Hambright students explore Yellowstone via Skype

Did you know that Yellowstone National Park is home to the pronghorn, an animal that looks like an antelope and can outrun a cheetah in a marathon?

Or that grizzly bears differ from their black bear counterparts by the humps on their backs? Or that Yellowstone sits atop a volcano?

These and other interesting tidbits were shared with Hambright Elementary School fifth-graders by a Yellowstone park ranger during a live Skype lesson Sept. 29.

About 80 youngsters filled the school’s Academic Commons to listen to Greg Malloure, a ranger who specializes in education outreach to schools.

Eliciting “oohs” and “aahs,” he showed the students the skulls of grizzlies, bison and wolves, elk antlers and bear skins. He also had them identify photos of the many unique land formations of Yellowstone, America’s oldest national park.

“They were amazed by the size of the animals and shocked by their proportions, in relation to the size of Ranger Greg,” said Katie Lutz, a Hambright fifth-grader teacher who arranged the lesson.

Thanks to the Skype link, the fifth-graders were able to ask Malloure questions on the spot – and vice versa. The lesson fulfilled one of the fifth-grade teaching team’s goals of incorporating the knowledge of experts to deepen student understanding and provide authentic learning experiences.

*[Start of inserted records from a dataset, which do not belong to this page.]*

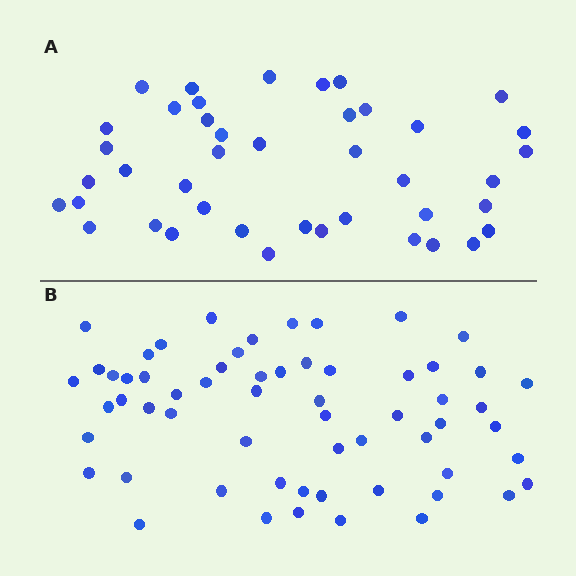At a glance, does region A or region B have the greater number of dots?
Region B (the bottom region) has more dots.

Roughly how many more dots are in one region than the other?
Region B has approximately 20 more dots than region A.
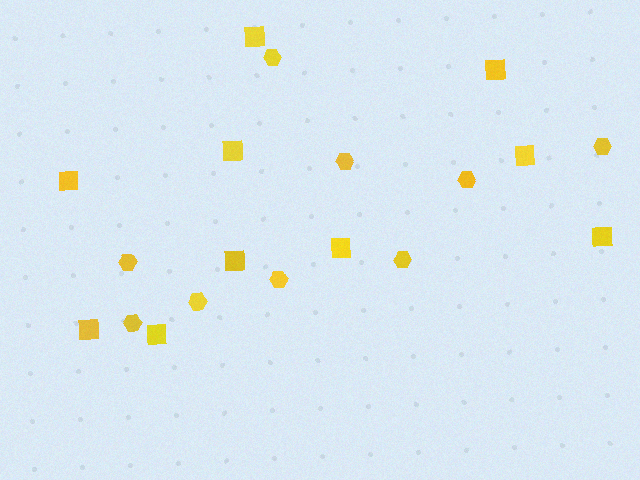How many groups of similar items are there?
There are 2 groups: one group of squares (10) and one group of hexagons (9).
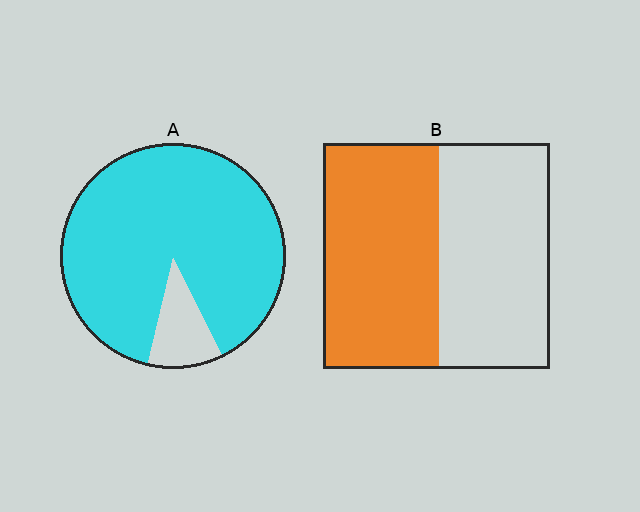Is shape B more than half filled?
Roughly half.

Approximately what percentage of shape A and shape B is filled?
A is approximately 90% and B is approximately 50%.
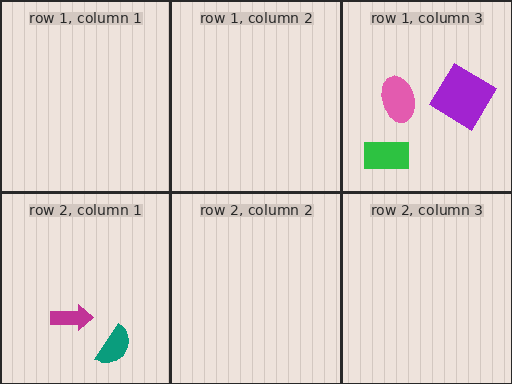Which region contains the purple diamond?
The row 1, column 3 region.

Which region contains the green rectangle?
The row 1, column 3 region.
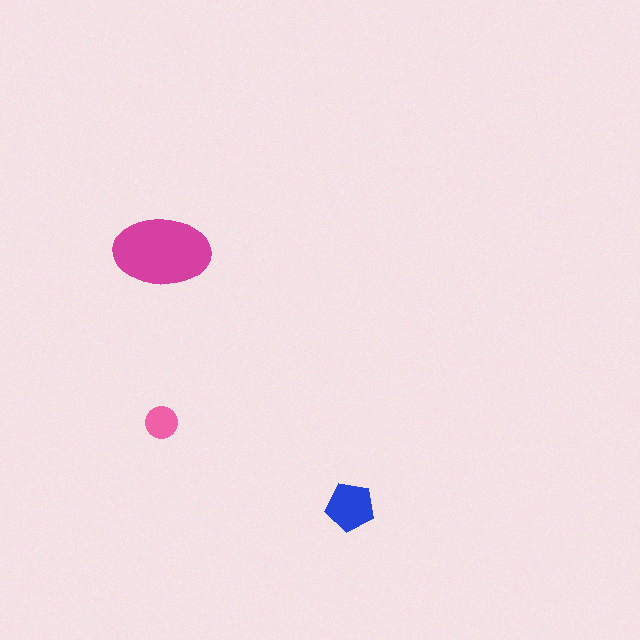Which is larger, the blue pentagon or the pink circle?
The blue pentagon.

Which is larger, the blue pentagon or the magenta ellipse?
The magenta ellipse.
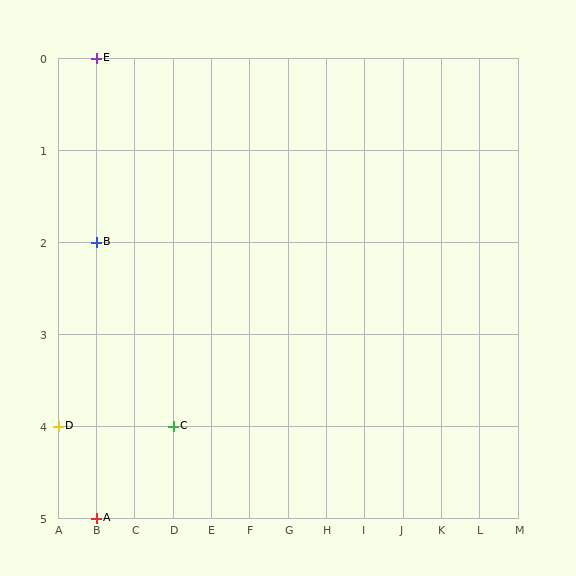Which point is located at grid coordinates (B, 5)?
Point A is at (B, 5).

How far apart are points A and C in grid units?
Points A and C are 2 columns and 1 row apart (about 2.2 grid units diagonally).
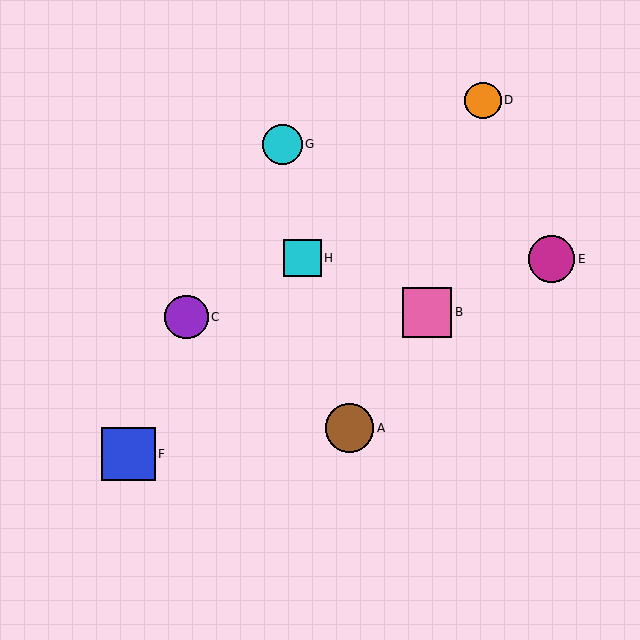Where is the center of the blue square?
The center of the blue square is at (128, 454).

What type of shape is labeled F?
Shape F is a blue square.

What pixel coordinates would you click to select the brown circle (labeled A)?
Click at (349, 428) to select the brown circle A.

“The students really enjoyed the opportunity to ask questions and interact in real time with an expert,” Lutz said. “We look forward to continuing to use technology to bring the world into our classrooms.”

Lutz said the students will use their newfound knowledge of Yellowstone’s ecosystem to make connections between producer, consumer and decomposer organisms. They’ll also apply their math skills and use scale to create life-sized grizzly drawings.

Another side effect of the lesson: more fifth-graders now want to visit Yellowstone!